I haven’t read Pettigrew but Wenar’s piece is beyond patronising, and seems just as egomaniacal in its own way as the people he’s slamming.


J-D 04.06.24 at 2:43 am

Despite its title, Existential Comics sometimes features philosophers who are not existentialists, and William MacAskill has made one appearance. Jeremy Bentham and John Stuart Mill are discussing how to maximise the utility to be derived from a birthday cake, and then William MacAskill enters with a–well, a different kind of answer:
(It’s also interesting to mouse over the comic and see the alt-text that appears.)


TF79 04.06.24 at 2:43 am

“So, he throws a bunch of bad consequences against the wall, in the hope that something will stick” – there was a whiff of a “well what if the child you saved grew up to be Hitler” dorm room, bong session vibe that I also found rather unconvincing.

While the lower case vs upper case distinction can sometimes be a bit No True Scotsman, in this case (ea vs EA) it is an absolutely critical distinction. When I first encountered the term ea, of course it made plenty of sense, but learning about EA was like entering a bizarro world (it reminded me of reading about religious cults, in particular).


Alex SL 04.06.24 at 8:15 am

GG @14,

I am aware that I was simplifying by casting it only in terms of choice between two charities, but the principle of what you are outlining is effectively the same. Again, this kind of consideration is logical and non-offensive, and if that is all EA was about, no problem. I don’t accept, however, that nobody has thought in those terms before the EA movement. At best EA have added mathematic decoration to an argument that would have intuitively made sense to any non-fraudulent charity in 1850.

But let’s say the mathematical decoration is a significant novelty. EA can run numbers and, for present purposes, prove beyond reasonable doubt that bed nets save more lives per dollar than, say, polio vaccines. (Furthermore, they insist that I should care exactly as much about a random person in Bangladesh who I will never meet as about my own daughter. This is nuts. Nobody who says argues that has the right to claim that communism can’t work because it is incompatible with human nature, but that just as an aside.) Let’s further say, I have a hundred million dollars to give. What am I to conclude? Presumably, that I should invest a hundred million dollars into bed nets but let people die of polio. Now I have, or somebody else has, another hundred million dollars. More nets, still nothing for polio? Another hundred million appear. More nets? Still no vaccines?
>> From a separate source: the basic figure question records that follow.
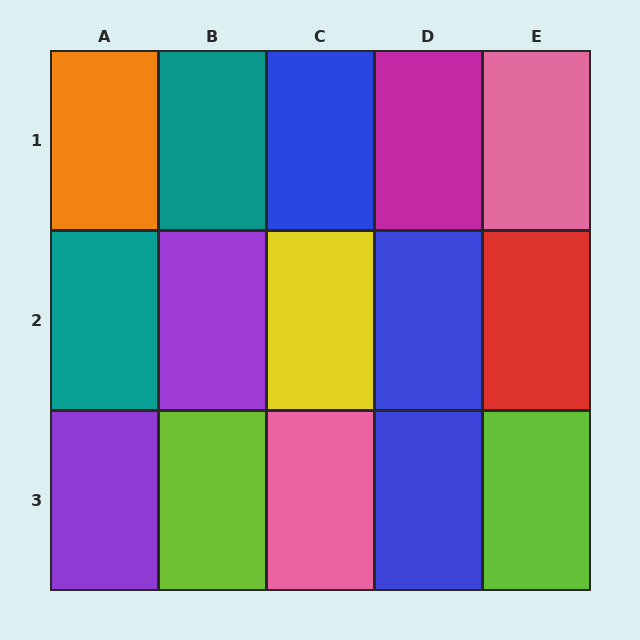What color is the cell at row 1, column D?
Magenta.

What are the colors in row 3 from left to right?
Purple, lime, pink, blue, lime.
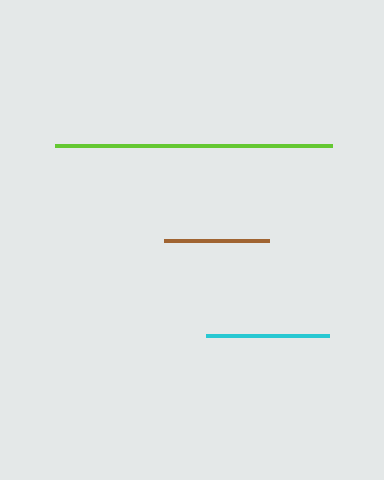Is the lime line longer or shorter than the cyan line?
The lime line is longer than the cyan line.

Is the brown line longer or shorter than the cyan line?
The cyan line is longer than the brown line.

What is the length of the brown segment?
The brown segment is approximately 106 pixels long.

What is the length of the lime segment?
The lime segment is approximately 277 pixels long.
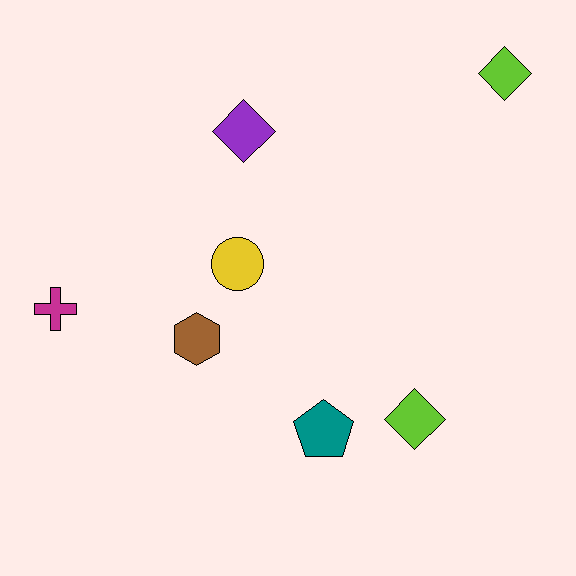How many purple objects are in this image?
There is 1 purple object.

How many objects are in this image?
There are 7 objects.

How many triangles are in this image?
There are no triangles.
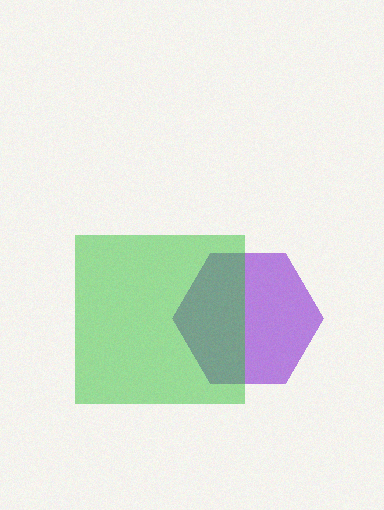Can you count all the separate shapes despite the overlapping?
Yes, there are 2 separate shapes.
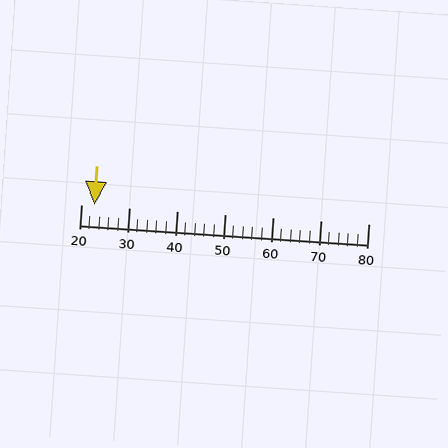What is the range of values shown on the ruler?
The ruler shows values from 20 to 80.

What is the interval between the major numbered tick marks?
The major tick marks are spaced 10 units apart.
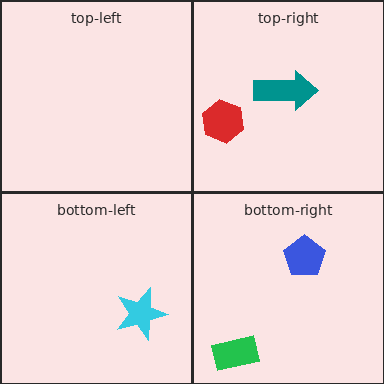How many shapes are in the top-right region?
2.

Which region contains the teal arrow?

And under no circumstances can we ever buy food for somebody how is undernourished until all deadly diseases are 100% eradicated?

I think you can see where this is going: being able to walk and chew gum at the same time.

If the response to that is, don’t be silly, Alex SL, nobody in EA would argue that only the one best lives saved per dollar cause should get donations, look at how they fund both bed nets and AI ‘alignment’ nonsense, then the question arises again, what then is left of EA that Rando McAverage wouldn’t have done with his donations in 1929? Only a cult whose members who feel superior to everybody else because their pseudo-mathematics allowed them to reason themselves out of common sense.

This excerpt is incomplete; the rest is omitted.